Bird Alliance of Oregon Celebrates International Vulture Awareness Day Saturday, Sept. 6

PORTLAND, OREGON — As part of International Vulture Awareness Day, the Bird Alliance of Oregon is throwing a party in honor of nature’s clean-up crews Saturday, Sept. 6. Vultures may not be the prettiest of birds, but they perform a crucial recycling role in the environment by consuming dead animals that might otherwise spread disease. A variety of free activities will highlight these amazing but threatened birds.

This family-friendly event runs from 11 a.m. to 3 p.m. and includes a scavenger hunt, crafts, learning stations, and a chance to meet Ruby, the Bird Alliance of Oregon’s turkey vulture. The popular “Upchuck Chuck” activity will also make a return appearance at this year’s celebration – kids learn how vultures use vomit to defend themselves from predators at this interactive station. All activities will take place at Bird Alliance of Oregon’s main campus at 5151 NW Cornell Road, Portland, Ore.

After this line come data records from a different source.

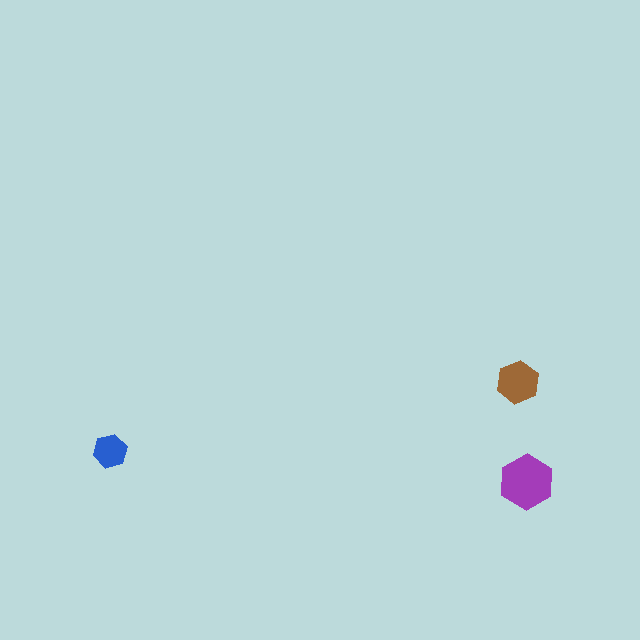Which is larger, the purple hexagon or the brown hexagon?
The purple one.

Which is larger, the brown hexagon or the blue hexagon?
The brown one.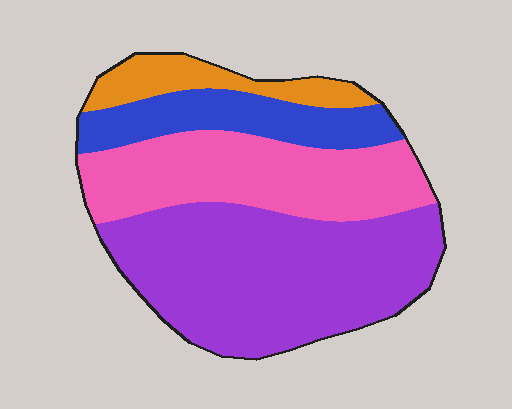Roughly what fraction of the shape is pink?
Pink covers around 30% of the shape.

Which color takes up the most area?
Purple, at roughly 45%.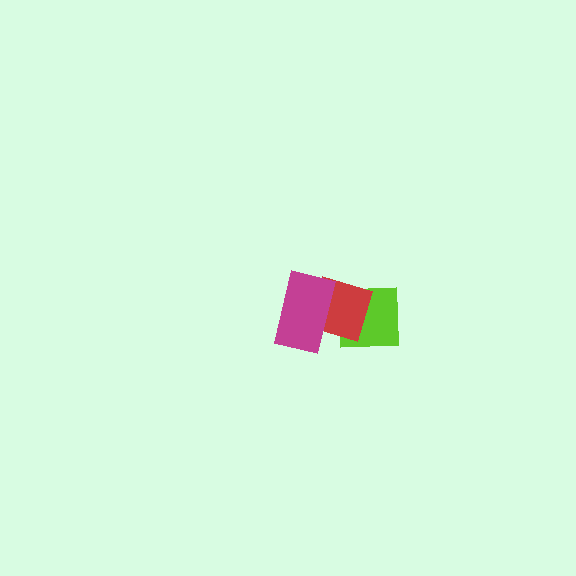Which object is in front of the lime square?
The red square is in front of the lime square.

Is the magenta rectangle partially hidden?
No, no other shape covers it.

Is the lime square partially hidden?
Yes, it is partially covered by another shape.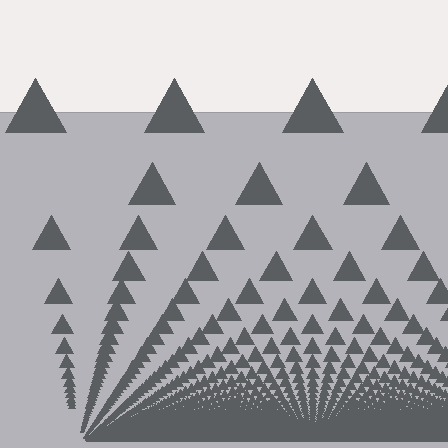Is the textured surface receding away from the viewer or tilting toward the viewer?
The surface appears to tilt toward the viewer. Texture elements get larger and sparser toward the top.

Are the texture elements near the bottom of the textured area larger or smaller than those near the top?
Smaller. The gradient is inverted — elements near the bottom are smaller and denser.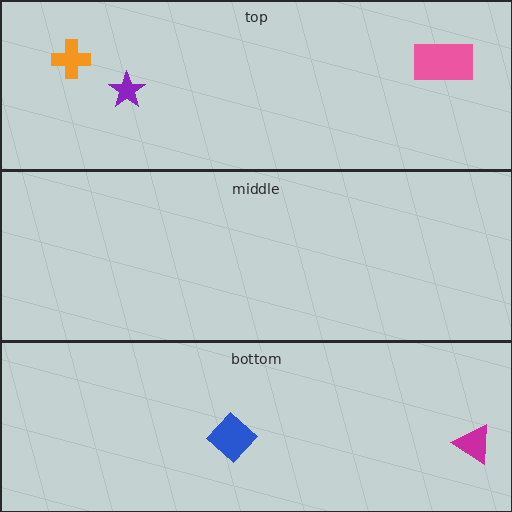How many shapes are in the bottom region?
2.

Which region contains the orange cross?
The top region.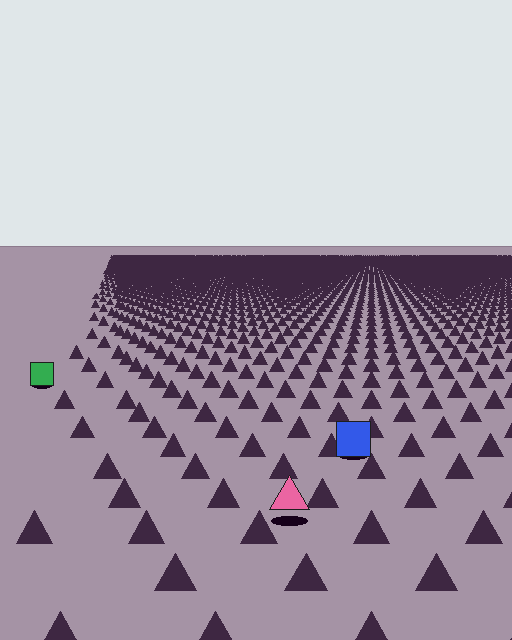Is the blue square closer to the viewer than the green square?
Yes. The blue square is closer — you can tell from the texture gradient: the ground texture is coarser near it.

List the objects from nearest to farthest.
From nearest to farthest: the pink triangle, the blue square, the green square.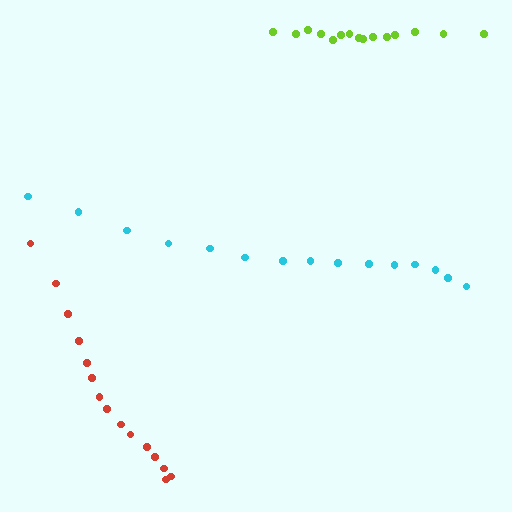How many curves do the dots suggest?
There are 3 distinct paths.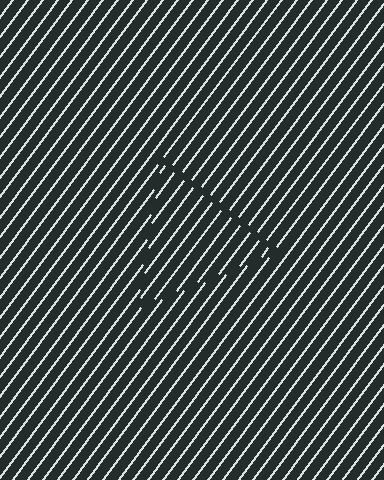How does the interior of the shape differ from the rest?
The interior of the shape contains the same grating, shifted by half a period — the contour is defined by the phase discontinuity where line-ends from the inner and outer gratings abut.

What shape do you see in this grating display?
An illusory triangle. The interior of the shape contains the same grating, shifted by half a period — the contour is defined by the phase discontinuity where line-ends from the inner and outer gratings abut.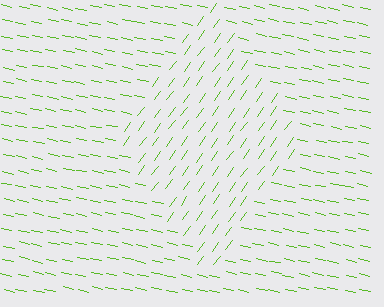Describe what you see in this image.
The image is filled with small lime line segments. A diamond region in the image has lines oriented differently from the surrounding lines, creating a visible texture boundary.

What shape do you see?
I see a diamond.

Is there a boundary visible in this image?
Yes, there is a texture boundary formed by a change in line orientation.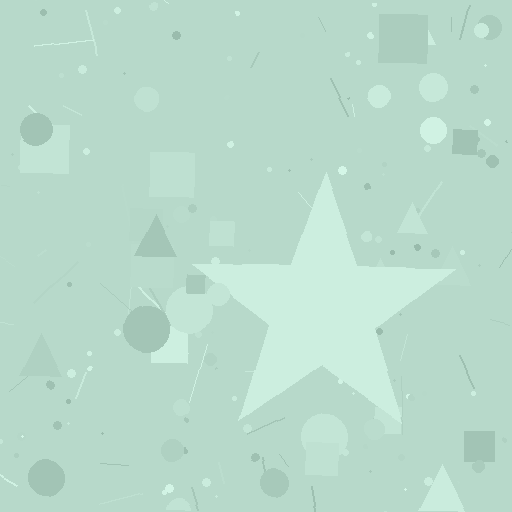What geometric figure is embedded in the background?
A star is embedded in the background.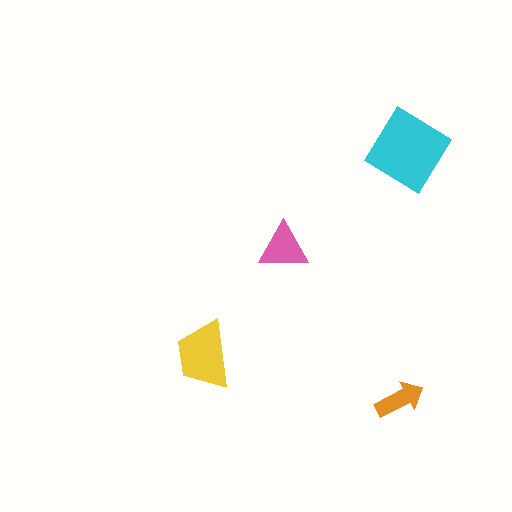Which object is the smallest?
The orange arrow.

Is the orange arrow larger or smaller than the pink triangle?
Smaller.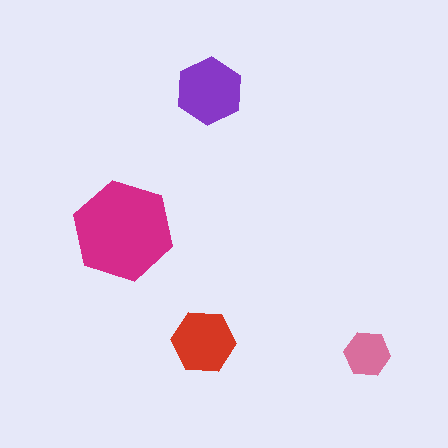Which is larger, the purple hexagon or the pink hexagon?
The purple one.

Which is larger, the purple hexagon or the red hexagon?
The purple one.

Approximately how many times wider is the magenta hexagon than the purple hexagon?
About 1.5 times wider.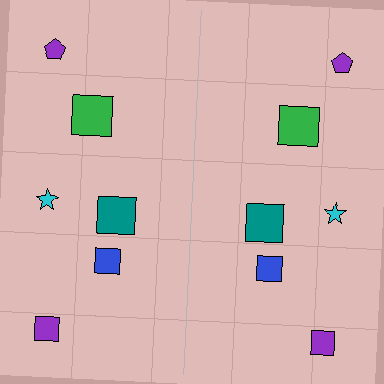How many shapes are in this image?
There are 12 shapes in this image.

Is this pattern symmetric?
Yes, this pattern has bilateral (reflection) symmetry.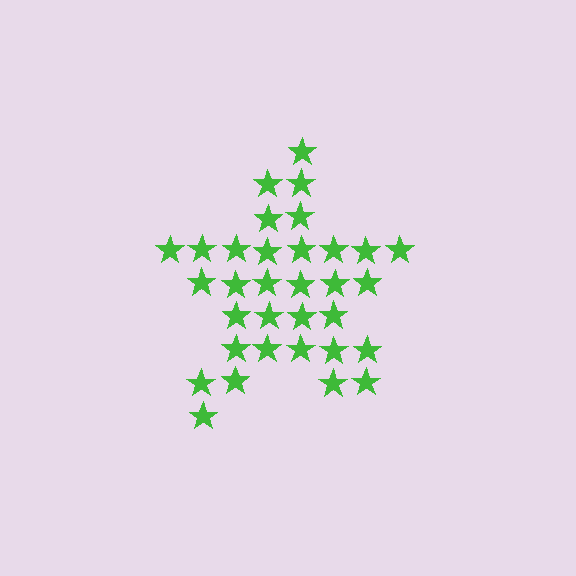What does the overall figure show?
The overall figure shows a star.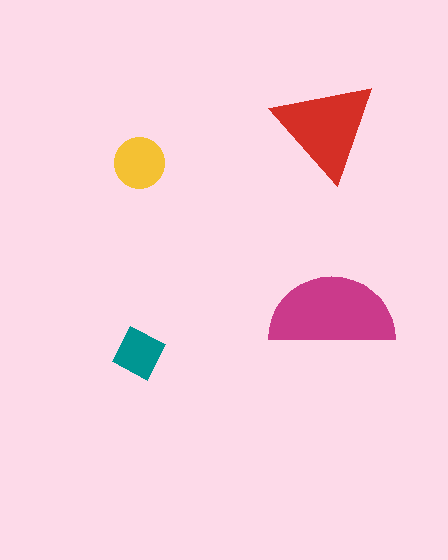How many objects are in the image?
There are 4 objects in the image.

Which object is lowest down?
The teal square is bottommost.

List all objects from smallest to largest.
The teal square, the yellow circle, the red triangle, the magenta semicircle.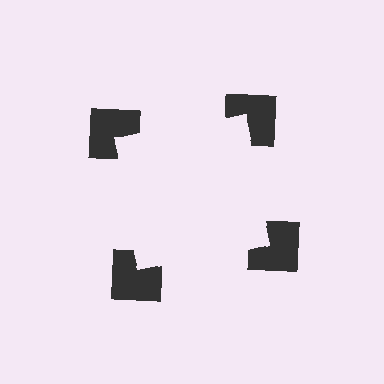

Besides being caretakers of the planet, vultures are also seen as ecological sentinels – their populations usually reflect the health of an entire ecosystem. Unfortunately, vulture populations around the globe are falling at sharp rates. Scientists estimate the number of vultures in the world has declined by 50 percent in the past 15 years.

One major challenge vultures face is habitat loss. As human populations grow, nesting areas and food sources for the birds shrink. Vultures are also hunted for sport and their body parts are used in some traditional folk medicines. Some vulture species’ populations have plummeted because the birds eat the remains of animals shot with lead ammunition, ingesting fragments of ammunition along with the carcasses. Possibly the most drastic downturn has occurred in Asia, where vultures eat dead work cattle that have been medicated with the anti-inflammatory drug Diclofenac. Vultures are sensitive to this drug and are severely sickened or killed when they consume it.

International Vulture Awareness Day was originally organized by the Bird of Prey Working Group in South Africa, the Hawk Conservancy Trust in England and other partner organizations. The day’s aim is to create awareness of the plight of all vulture species worldwide and to highlight the work done by conservationists who monitor vulture populations and take steps to conserve the birds and their habitat.

Founded in 1902, Bird Alliance of Oregon is one of the oldest conservation organizations in the nation. It promotes the understanding, enjoyment and protection of native birds, other wildlife and their habitats through its conservation and environmental education programs, its 150-acre Nature Sanctuary and Nature Store in northwest Portland, and its Wildlife Care Center.